One way of understanding this exclusion is by reading the case, Colony National Insurance Company v. Unique Industrial Product Company, L.P. This case was decided by the United States District Court, Southern District, Judge Lynn N. Hughes, on April 7, 2011. This is a summary judgment ruling.
Here is some background.
Unique is an importer and supplier of plumbing parts. Uponor, Incorporated, sells plumbing supplies to plumbers and individual customers. In 2002 and 2003, Unique supplied Uponor with swivel nuts and brass fittings.
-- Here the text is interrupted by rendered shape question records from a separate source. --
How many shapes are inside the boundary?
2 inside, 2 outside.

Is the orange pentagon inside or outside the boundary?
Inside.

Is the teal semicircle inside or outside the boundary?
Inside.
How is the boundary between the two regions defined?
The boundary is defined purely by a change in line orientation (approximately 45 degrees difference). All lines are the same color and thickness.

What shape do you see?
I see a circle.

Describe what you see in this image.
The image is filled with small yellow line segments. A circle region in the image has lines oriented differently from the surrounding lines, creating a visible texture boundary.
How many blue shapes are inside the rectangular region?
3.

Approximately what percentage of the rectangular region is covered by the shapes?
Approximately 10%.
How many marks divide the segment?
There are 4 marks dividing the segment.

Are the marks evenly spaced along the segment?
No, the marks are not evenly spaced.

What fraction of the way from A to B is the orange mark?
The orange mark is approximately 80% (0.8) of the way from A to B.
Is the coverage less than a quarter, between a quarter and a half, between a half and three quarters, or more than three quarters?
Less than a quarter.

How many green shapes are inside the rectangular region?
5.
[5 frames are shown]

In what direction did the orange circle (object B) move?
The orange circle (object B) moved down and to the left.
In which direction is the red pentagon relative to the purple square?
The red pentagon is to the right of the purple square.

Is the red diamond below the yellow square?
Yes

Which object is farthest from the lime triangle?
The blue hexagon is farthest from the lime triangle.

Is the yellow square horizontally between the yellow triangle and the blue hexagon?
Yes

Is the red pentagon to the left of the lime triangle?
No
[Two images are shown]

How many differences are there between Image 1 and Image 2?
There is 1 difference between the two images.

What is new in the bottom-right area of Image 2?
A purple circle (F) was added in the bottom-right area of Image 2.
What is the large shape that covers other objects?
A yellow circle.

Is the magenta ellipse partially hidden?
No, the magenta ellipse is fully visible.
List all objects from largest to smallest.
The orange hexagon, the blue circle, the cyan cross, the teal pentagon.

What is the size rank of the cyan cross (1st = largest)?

In June of 2004, Uponor notified Unique that the nuts it bought from Unique were failing and damaging houses.
Uponor and Unique met in 2006, and as a result of the meeting Unique agreed to pay damages to Uponor for losses incurred as a result of the defective supplies and in return Uponor agreed to continue to use Unique as a supplier.
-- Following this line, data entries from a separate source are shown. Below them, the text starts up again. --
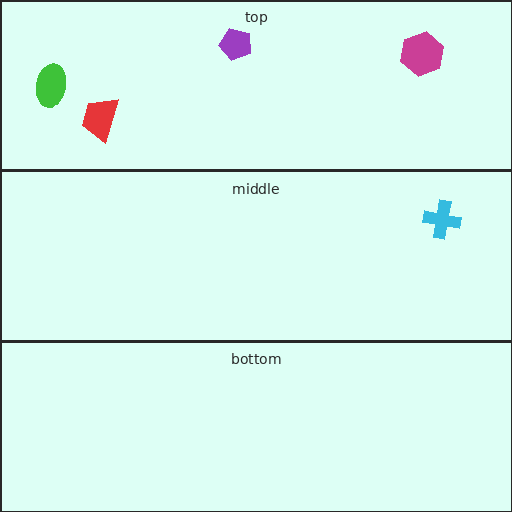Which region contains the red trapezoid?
The top region.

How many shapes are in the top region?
4.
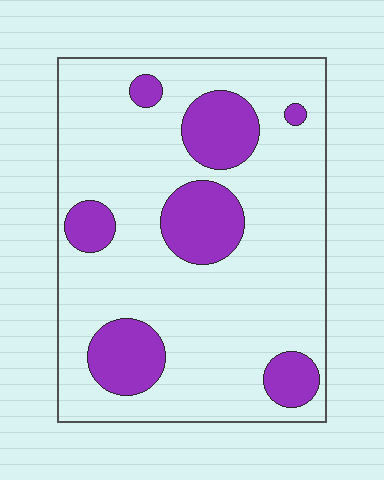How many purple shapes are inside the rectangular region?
7.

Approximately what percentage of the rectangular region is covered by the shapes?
Approximately 20%.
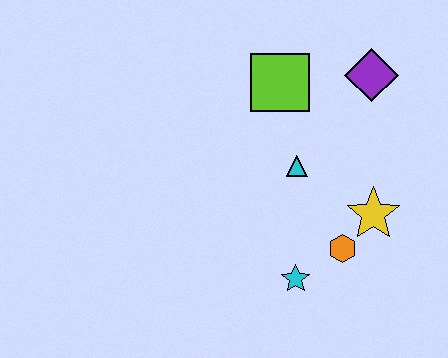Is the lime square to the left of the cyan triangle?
Yes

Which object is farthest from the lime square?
The cyan star is farthest from the lime square.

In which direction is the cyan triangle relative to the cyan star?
The cyan triangle is above the cyan star.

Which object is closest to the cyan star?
The orange hexagon is closest to the cyan star.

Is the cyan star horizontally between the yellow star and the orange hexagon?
No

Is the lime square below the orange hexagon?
No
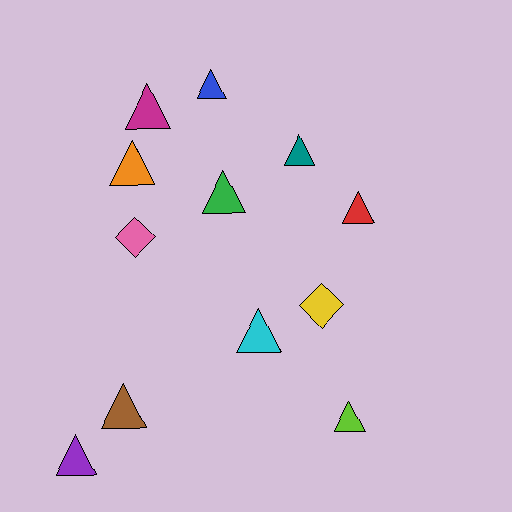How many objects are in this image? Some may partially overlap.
There are 12 objects.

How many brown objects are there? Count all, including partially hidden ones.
There is 1 brown object.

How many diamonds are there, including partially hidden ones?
There are 2 diamonds.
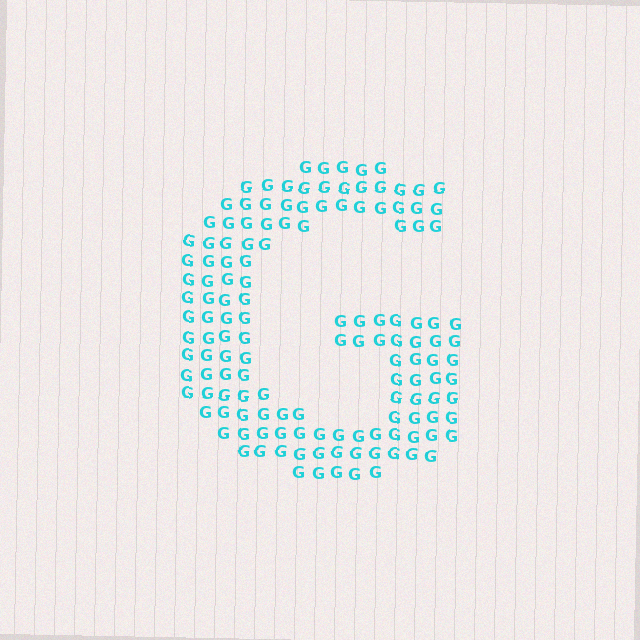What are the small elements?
The small elements are letter G's.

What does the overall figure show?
The overall figure shows the letter G.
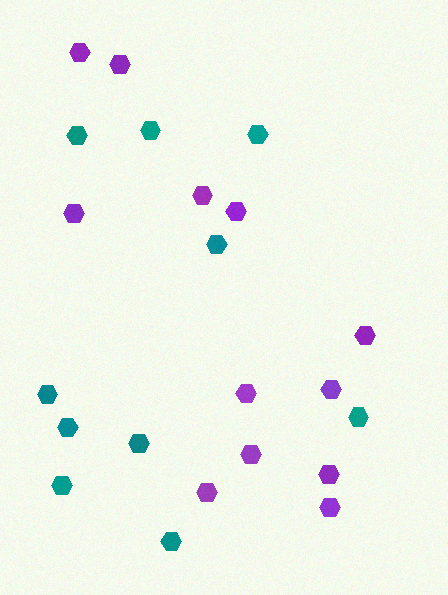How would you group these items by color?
There are 2 groups: one group of teal hexagons (10) and one group of purple hexagons (12).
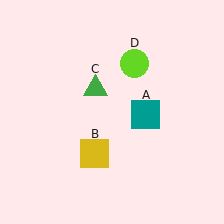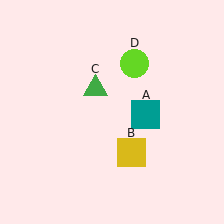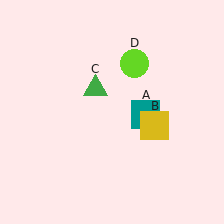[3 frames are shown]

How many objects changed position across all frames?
1 object changed position: yellow square (object B).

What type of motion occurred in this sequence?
The yellow square (object B) rotated counterclockwise around the center of the scene.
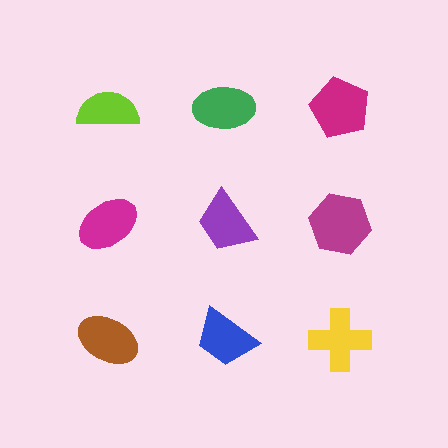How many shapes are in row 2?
3 shapes.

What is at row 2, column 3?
A magenta hexagon.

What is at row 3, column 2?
A blue trapezoid.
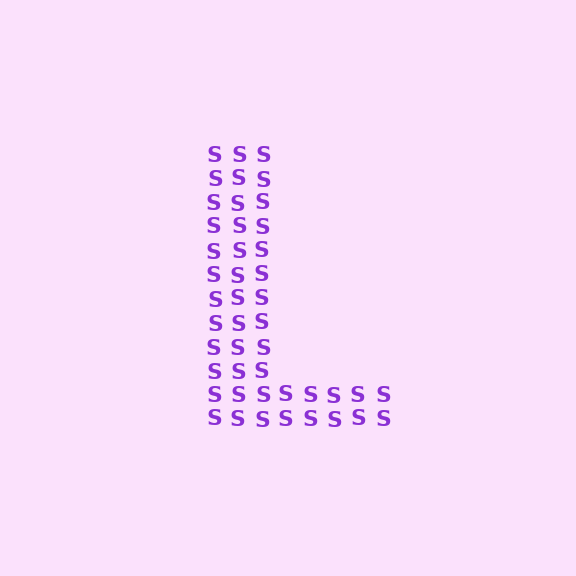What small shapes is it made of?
It is made of small letter S's.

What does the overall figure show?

In November of 2006, Uponor made another claim for losses and Uniques failed to honor this request. In September of 2007, Uponor sued Unique for its losses.
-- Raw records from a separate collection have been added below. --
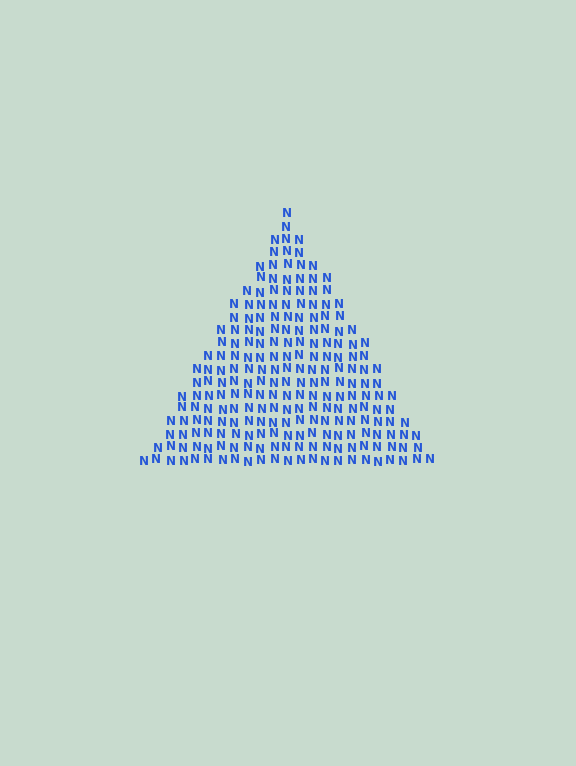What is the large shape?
The large shape is a triangle.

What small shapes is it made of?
It is made of small letter N's.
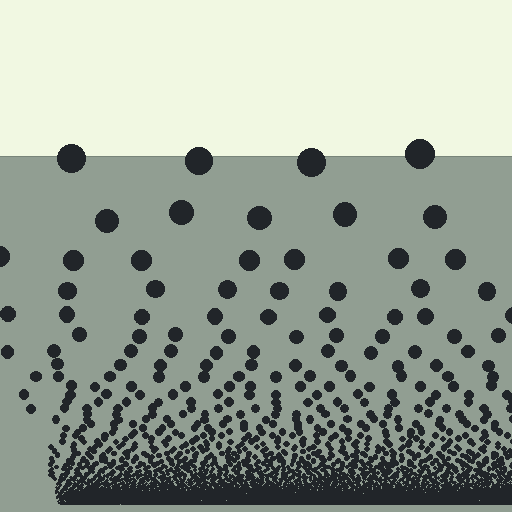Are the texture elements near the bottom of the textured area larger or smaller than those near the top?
Smaller. The gradient is inverted — elements near the bottom are smaller and denser.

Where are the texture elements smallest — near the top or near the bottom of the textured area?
Near the bottom.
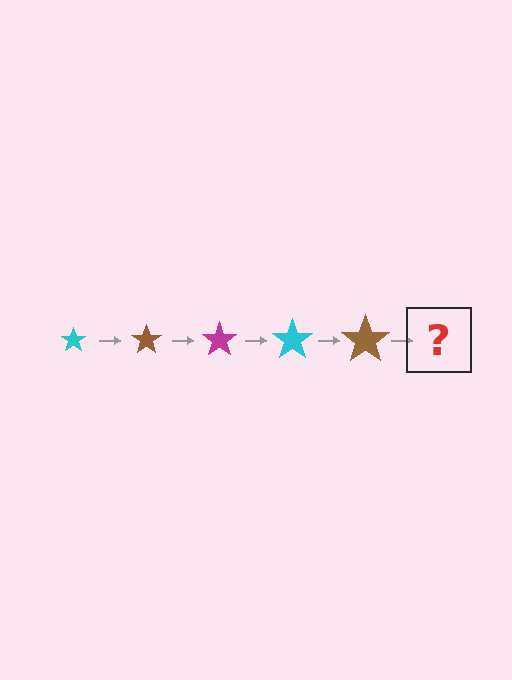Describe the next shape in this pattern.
It should be a magenta star, larger than the previous one.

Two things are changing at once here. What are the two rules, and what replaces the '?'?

Here is the relevant insurance background.
Unique had been insured by American Wholesale Insurance from October 16, 2001, through October 16, 2005, when American chose not to renew the policy. On September 30, 2005, Unique requested liability coverage from Colony National Insurance Company. In its application, Unique disclosed it’s knowledge of failed fittings and fifty-six pending claims against Unique, and it reported that additional claims were expected. When Unique was sued by Uponor, Unique requested that Colony provide coverage and Colony refused based on fortuity.
A critical component of insurance is fortuity. A fortuity is something that occurs by chance or accident, something that could not have been reasonably foreseen. Insurance is designed to protect against unknown risks of harm and loss. This component in an insurance policy precludes coverage of a loss that is known or in progress at the time the policy is purchased. An insured cannot seek coverage for a loss that has already begun and which is or should be known to have begun. The issue in fortuity is not liability, but the insured’s knowledge of a loss before buying the policy.
The policies that Unique had purchased from Colony contained an exclusion for property damage that Unique knew of, in whole or in part, before the policy period – a known-loss exclusion. At law, Unique knows of an occurrence when it reports part of that property damage to Colony or an other insurer, when it receives a demand or claim for damages because of property damage, or when it otherwise becomes aware that property damage exists.
As the court stated and was clear from the evidence – Unique knew of the losses before buying insurance from Colony. This was in the application for insurance. Unique knew it had already paid over $300,000 to Uponor on over 56 claims. Accordingly, the occurrences described in the suits are excluded because Unique knew of the failures prior to inception of the policy and because Unique disclosed its knowldege of the failures and of the current and future claims.
This case is an easy call for the court. The language in the insurance policy is plain and the forturity rules are clear. The loss was known before coverage was purchased and that is admitted.
In this case there were a couple of other legal issues but they are not relevant to the fortuity issue but are probably the reasons this case went as far as it did in the legal system.